EAPS Graduate Student Studying Glacial Meltwater Using DNA Tracers
Writer(s): Logan Judy
From spending most of her life in one state to traveling the country to study hydrogeology, Jordyn Miller experienced quite the transition when she came to EAPS.
“The majority of traveling my family did was driving two hours to the beach,” she said, “so I never saw the western part of the United States before coming here.”
Miller was born and raised in the state of Pennsylvania, where she attended Wilkes University and received a Bachelor of Science degree in Mechanical Engineering. Shortly after, she began working for an aerospace company designing jet engine components. However, she soon had an itch to pursue something that would take her out of the office.
“I felt trapped in my cubicle all day at my engineering job, and I love the outdoors, so I was sitting at my desk one day wondering, ‘How can I combine these two disciplines?’”

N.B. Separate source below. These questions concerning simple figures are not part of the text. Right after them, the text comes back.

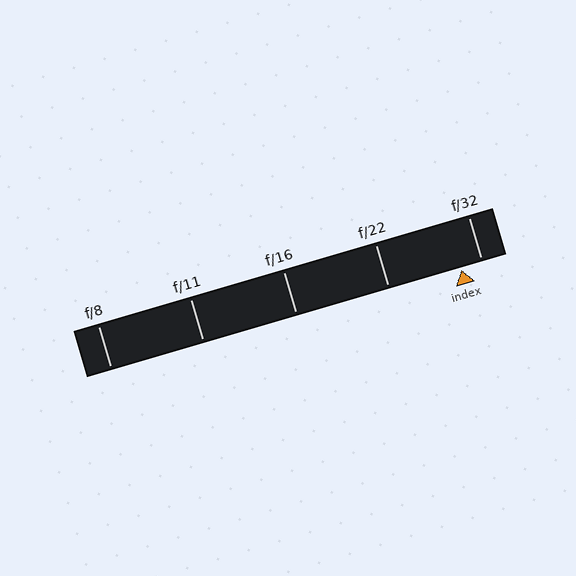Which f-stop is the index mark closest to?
The index mark is closest to f/32.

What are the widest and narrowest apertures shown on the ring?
The widest aperture shown is f/8 and the narrowest is f/32.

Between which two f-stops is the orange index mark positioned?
The index mark is between f/22 and f/32.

Now, as a PhD student in EAPS, she has. Her research destinations have included Mt. Hood National Forest, Oregon and Glacier National Park, Montana, as well as being a field assistant for other research in Death Valley, California and the Pacific Northwest. Her advisor, Dr. Marty Frisbee, has a similar background – he also obtained an engineering degree before fostering a passion for geology, and hydrogeology in particular. Now in her third year, Miller studies the dynamics between melting alpine glaciers and its impacts on groundwater, which can have significant implications for communities in those areas.
“People use water that comes from glacial melt,” she said. “For example, communities living close to Himalayan glaciers depend on surface meltwater for basic needs. As the glaciers retreat and eventually disappear, the water resources will also change. I suspect the same will happen around Mt. Hood and in Glacier National Park.”
Part of that research entails tracking where the glacial meltwater goes. That presents logistical challenges – challenges that Miller hopes to solve with an unconventional and multidisciplinary approach, one which resulted in her receiving a fellowship. Working with Dr. Trinity Hamilton of the University of Minnesota, she hopes to identify biological signatures in glacial ice in order to track groundwater flow.
“We’re using DNA as a tracer,” she said. “The DNA from organisms and microbes that live in glacial ice theoretically will be traveling within the water and through the ground. Then, assuming this is happening, they should be present in the spring water exiting elsewhere on the mountain and surrounding region. This offers a unique connection between the glacier and mountain groundwater”
Because of this innovative research proposal, she was awarded the CUAHSI Pathfinder Fellowship, which provides travel funds to students in hydrology and other related fields of study to collaborate with researchers outside of their field to enhance their research. The fellowship covers travel costs up to $5,000 and is provided by the Consortium of Universities for the Advancement of Hydrologic Science, Inc., a National Science Foundation-sponsored organization. Miller plans to take multiple trips to work with Dr. Hamilton at the University of Minnesota, as well as complete another field campaign to Mt. Hood and Glacier National Park this summer.